Increased m6A methylation and decreased SOST expression in human AAA lesion. A) m6A methylation levels in human AAA lesions and normal aorta, n=3-6 per group. B-D) Immunofluorescent staining detected METTL14 expression (red) in SMCs (α-SMA, green) (B), SOST expression (red) in SMCs (α-SMA, green) (C), and β-catenin expression (red) in SMCs (α-SMA, green) (D) from AAA lesions and normal aorta, n=3-6 per group. Scale: 100 μm, inset: 25 μm. Representative images are shown to the left. E) ELISA analysis of plasma SOST from AAA patients and healthy donors, n=36 per group. Data are mean ± SEM. *P<0.05, ****P<0.0001, Student's t test.

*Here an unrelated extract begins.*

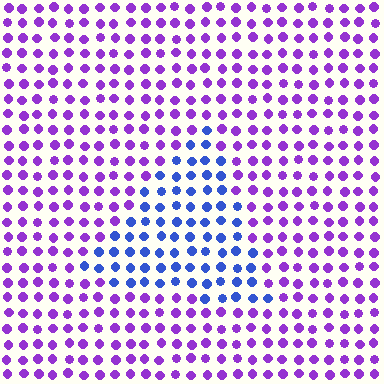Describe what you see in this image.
The image is filled with small purple elements in a uniform arrangement. A triangle-shaped region is visible where the elements are tinted to a slightly different hue, forming a subtle color boundary.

Another critical question is how colchicine modulates vascular SMC phenotype switching and whether this involves direct interactions between colchicine and SMCs. Colchicine preferentially accumulates in neutrophils, livers and kidneys and directly influences those cells or organs, indicating that the actions of colchicine are cell type- and organ-specific [12, 13, 27, 53]. Colchicine also inhibits myeloid cell activation by increasing hepatocyte secretion of anti-inflammatory hepatokine GDF15 [13], supporting an indirect mechanism. In the current study, we showed that vascular SMCs in AAA lesions but not those in healthy vessels, or neutrophils, livers and kidneys responded to low-dose of colchicine (0.2 mg/kg/day). Therefore, colchicine directly acted on vascular SMCs in the context of AAA. Colchicine also suppressed the expression of adhesion molecules and pro-inflammatory cytokines in AAA lesions, indicating that colchicine acts on lesion ECs and macrophages [54, 55]. We currently do not know whether the dose of colchicine affected its interactions with lesion ECs and macrophages.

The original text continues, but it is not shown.